Once its useful life as a race car was over, this 911 was turned into a spectacular show car. According to the seller it was shown at Wekfest in 2014 looking much the way it does now. The builders updated the bumper and headlights to later facelifted pieces before painting the whole thing in what appears to be Audi’s Nardo Grey, or a similar shade. The front bumper is recognizably a GT2-style piece, but it’s been modified to fit a narrow-body car. The big rear wing has been removed, but otherwise it looks ready to go straight to the track.
The GT3 Cup was already a pretty potent machine from the factory, delivering 370 naturally-aspirated horsepower from a 3.6-liter Mezger engine. It’s got center-lock wheels, a stripped down interior, and not much else. This car has just 18,000 miles on it, and while many of them were probably done on race tracks, this is basically Porsche’s most reliable engine of all time, so you probably won’t have to rebuild it any time soon if you drive it like a normal person.
I am a self-avowed Porsche dork and nomenclature stickler, so when Porsche launched the 991-generation 911 R for 2016 I was deeply annoyed.

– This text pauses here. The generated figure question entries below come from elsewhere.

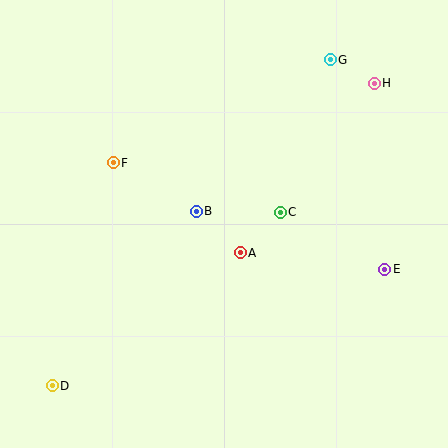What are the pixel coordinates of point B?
Point B is at (196, 211).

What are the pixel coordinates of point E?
Point E is at (385, 269).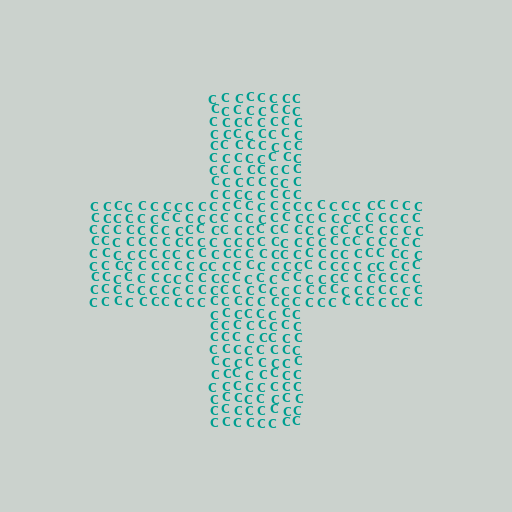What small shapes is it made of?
It is made of small letter C's.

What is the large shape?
The large shape is a cross.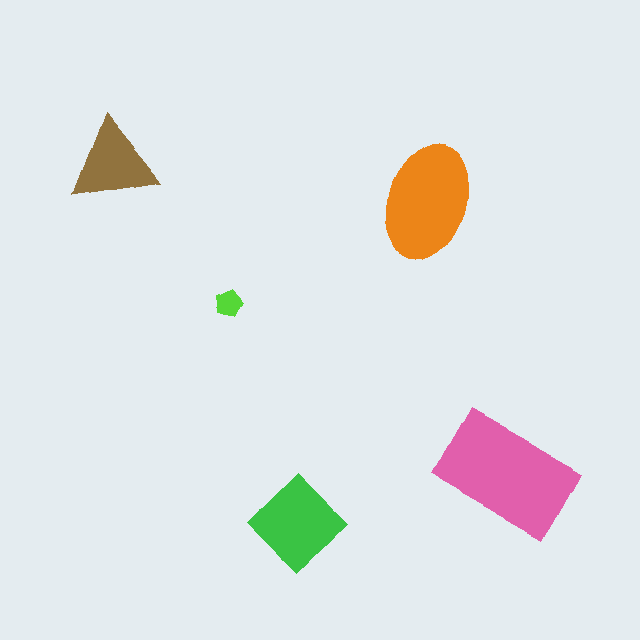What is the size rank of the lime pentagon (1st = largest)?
5th.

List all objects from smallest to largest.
The lime pentagon, the brown triangle, the green diamond, the orange ellipse, the pink rectangle.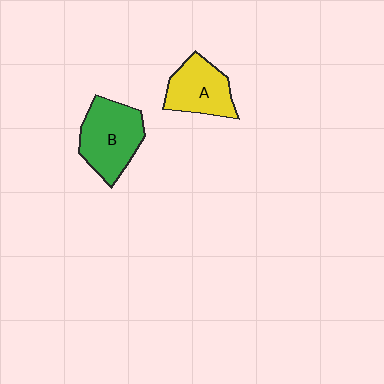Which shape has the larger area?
Shape B (green).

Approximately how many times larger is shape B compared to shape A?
Approximately 1.2 times.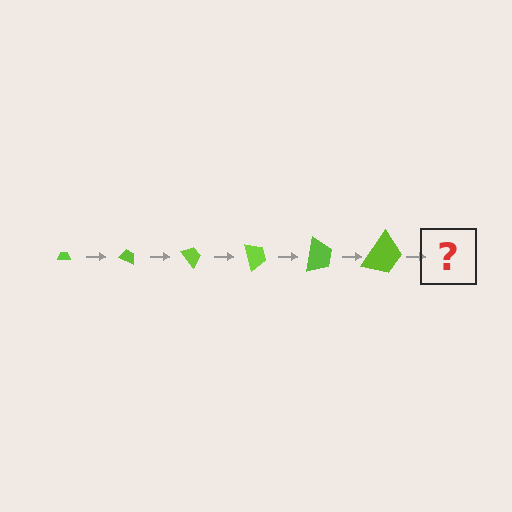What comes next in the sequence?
The next element should be a trapezoid, larger than the previous one and rotated 150 degrees clockwise from the start.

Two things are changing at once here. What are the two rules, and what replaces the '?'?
The two rules are that the trapezoid grows larger each step and it rotates 25 degrees clockwise each step. The '?' should be a trapezoid, larger than the previous one and rotated 150 degrees clockwise from the start.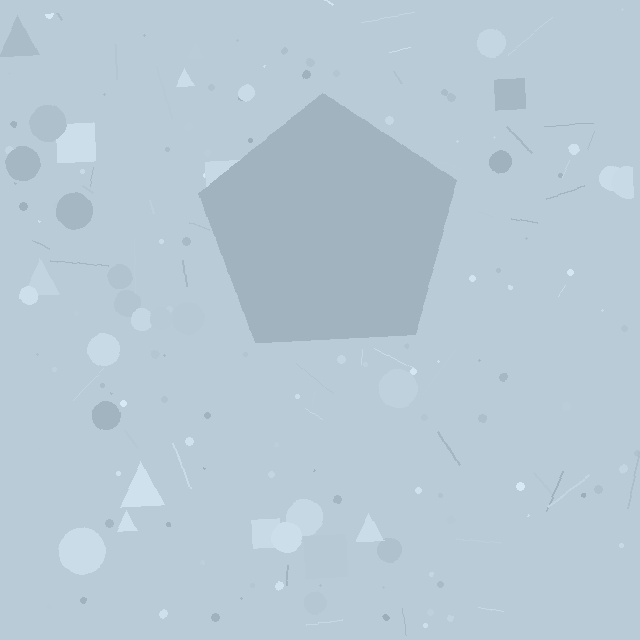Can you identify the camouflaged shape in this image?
The camouflaged shape is a pentagon.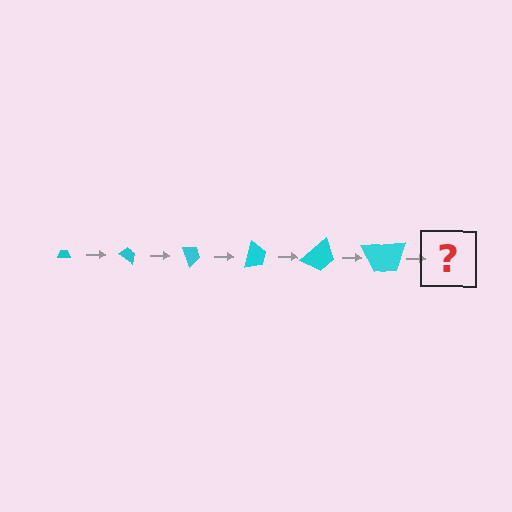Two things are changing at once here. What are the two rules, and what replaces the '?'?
The two rules are that the trapezoid grows larger each step and it rotates 35 degrees clockwise each step. The '?' should be a trapezoid, larger than the previous one and rotated 210 degrees clockwise from the start.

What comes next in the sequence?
The next element should be a trapezoid, larger than the previous one and rotated 210 degrees clockwise from the start.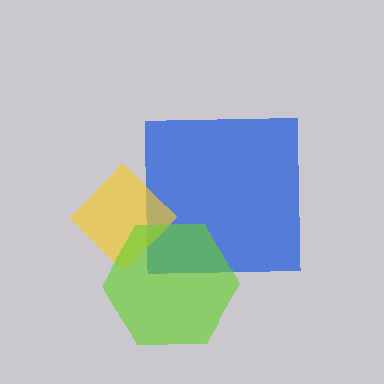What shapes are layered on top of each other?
The layered shapes are: a blue square, a yellow diamond, a lime hexagon.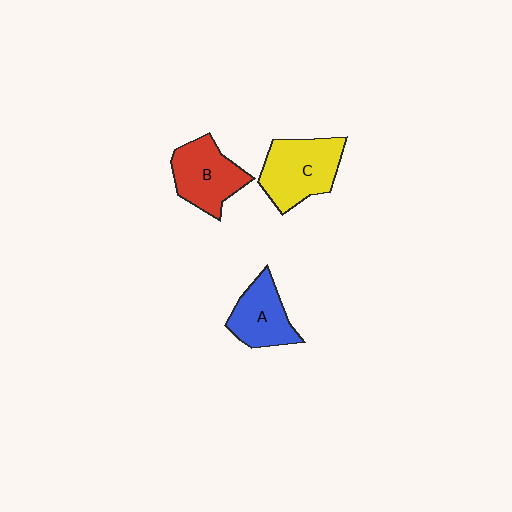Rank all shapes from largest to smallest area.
From largest to smallest: C (yellow), B (red), A (blue).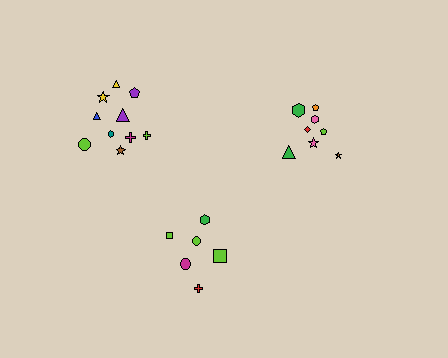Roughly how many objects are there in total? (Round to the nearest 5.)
Roughly 25 objects in total.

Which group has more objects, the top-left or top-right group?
The top-left group.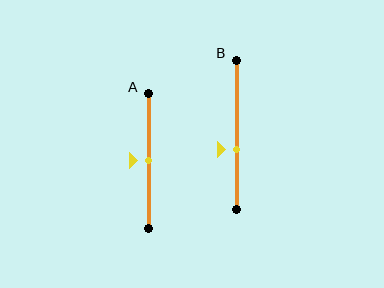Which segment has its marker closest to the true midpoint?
Segment A has its marker closest to the true midpoint.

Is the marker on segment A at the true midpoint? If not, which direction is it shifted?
Yes, the marker on segment A is at the true midpoint.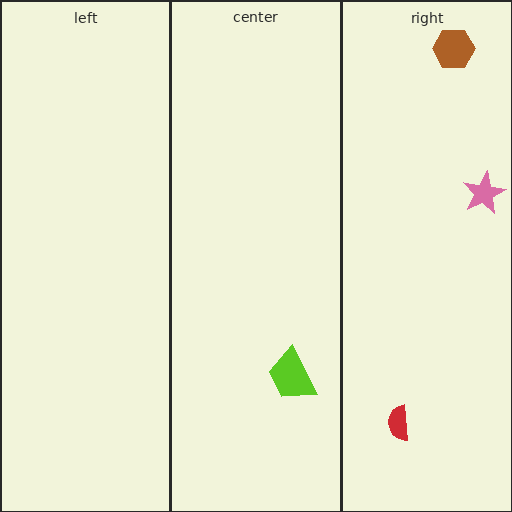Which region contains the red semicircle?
The right region.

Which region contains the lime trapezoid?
The center region.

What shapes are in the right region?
The red semicircle, the brown hexagon, the pink star.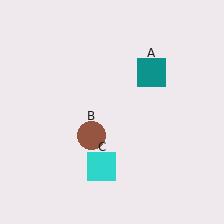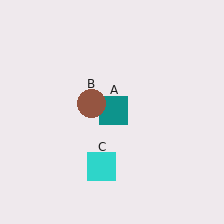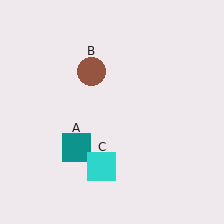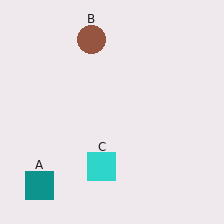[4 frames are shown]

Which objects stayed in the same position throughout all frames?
Cyan square (object C) remained stationary.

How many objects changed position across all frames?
2 objects changed position: teal square (object A), brown circle (object B).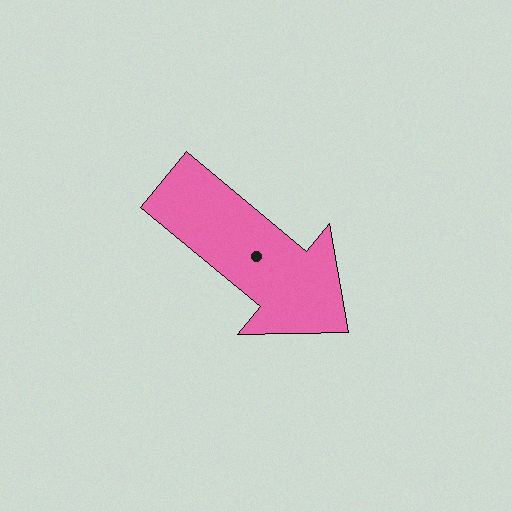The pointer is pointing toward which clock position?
Roughly 4 o'clock.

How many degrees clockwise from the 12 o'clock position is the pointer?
Approximately 130 degrees.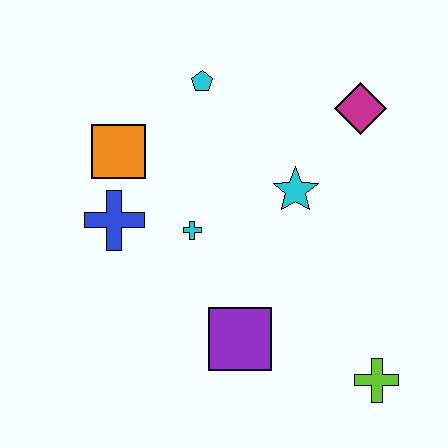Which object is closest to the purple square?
The cyan cross is closest to the purple square.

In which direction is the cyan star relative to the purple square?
The cyan star is above the purple square.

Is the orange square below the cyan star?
No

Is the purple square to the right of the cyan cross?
Yes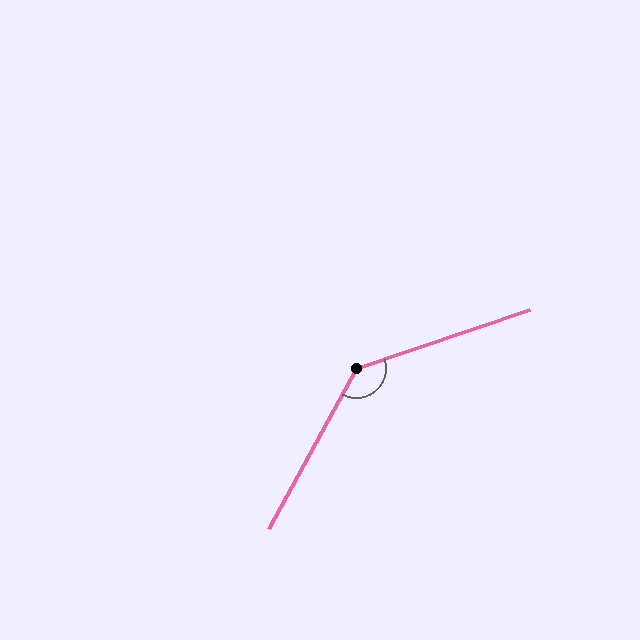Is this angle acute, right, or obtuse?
It is obtuse.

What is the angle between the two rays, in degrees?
Approximately 137 degrees.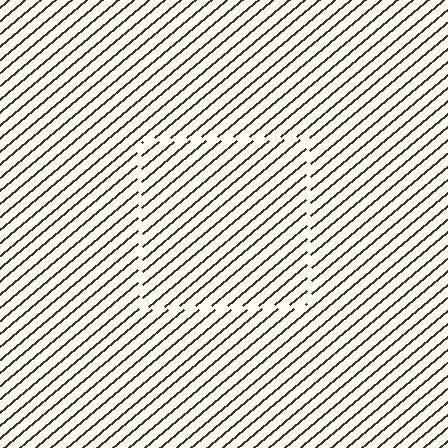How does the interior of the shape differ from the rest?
The interior of the shape contains the same grating, shifted by half a period — the contour is defined by the phase discontinuity where line-ends from the inner and outer gratings abut.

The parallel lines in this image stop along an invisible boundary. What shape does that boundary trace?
An illusory square. The interior of the shape contains the same grating, shifted by half a period — the contour is defined by the phase discontinuity where line-ends from the inner and outer gratings abut.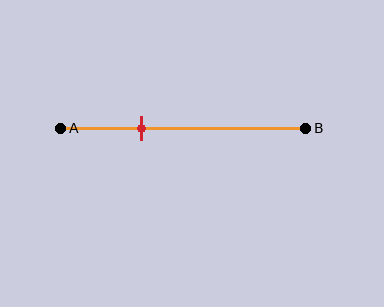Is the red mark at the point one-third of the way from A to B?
Yes, the mark is approximately at the one-third point.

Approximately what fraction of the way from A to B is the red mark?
The red mark is approximately 35% of the way from A to B.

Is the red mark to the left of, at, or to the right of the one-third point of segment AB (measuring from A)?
The red mark is approximately at the one-third point of segment AB.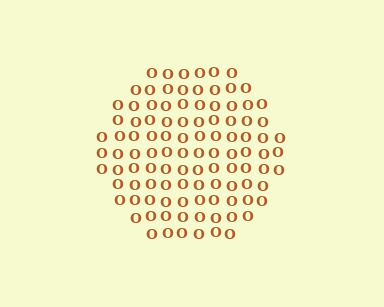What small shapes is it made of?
It is made of small letter O's.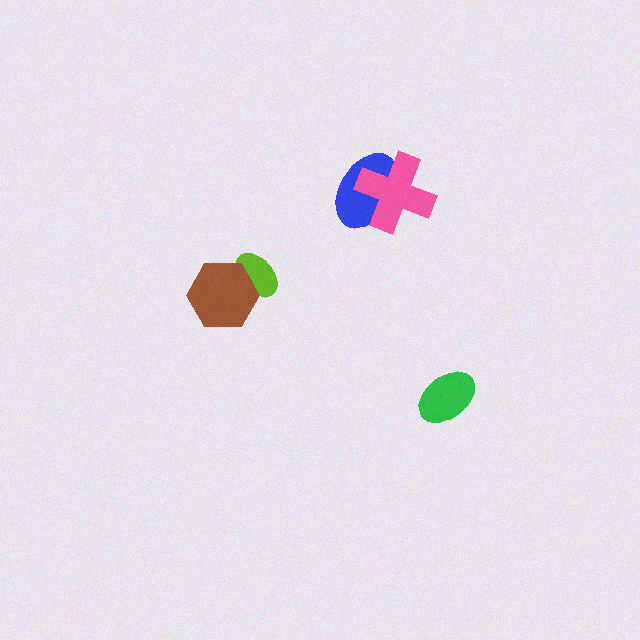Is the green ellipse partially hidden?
No, no other shape covers it.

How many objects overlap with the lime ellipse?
1 object overlaps with the lime ellipse.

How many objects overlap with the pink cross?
1 object overlaps with the pink cross.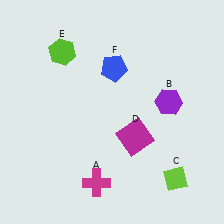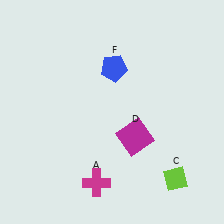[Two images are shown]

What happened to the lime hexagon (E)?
The lime hexagon (E) was removed in Image 2. It was in the top-left area of Image 1.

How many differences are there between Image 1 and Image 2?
There are 2 differences between the two images.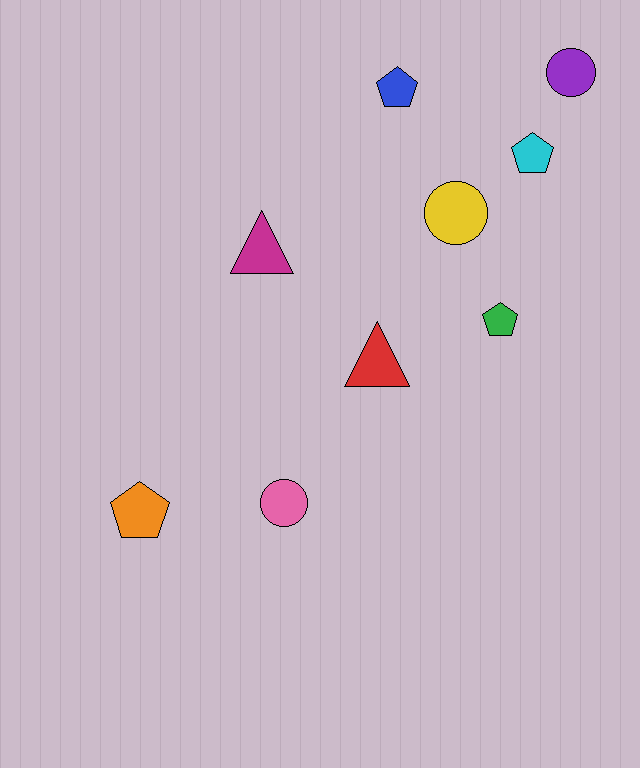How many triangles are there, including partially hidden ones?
There are 2 triangles.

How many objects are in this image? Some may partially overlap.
There are 9 objects.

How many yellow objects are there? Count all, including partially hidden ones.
There is 1 yellow object.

The original 911 R was built as an FIA GT 2.0-class rally monster in 1968, essentially by stripping a base 911 down to its most pure lightweight basics and fitting it with the 210-horsepower 906 Carrera 6 powerplant. Only 24 examples were built, and they were all race-ready street-legal machines through and through. So when the 911 R redux came about eight years ago, I expected to see a street-legal race car, but what we got was a slightly lighter GT3 with no wing and a manual transmission. What?
No, this is exactly what the 911 R should have been. R stands for Rennsport, after all. Why shouldn’t it be based on a race car?
If this car is your cup of tea, it certainly is mine, you can buy it right now. The seller, an importer in Seattle, is offering it for just $62,500. That’s significantly cheaper than a regular 996 GT3, and this one is even faster and more raw. What could go wrong?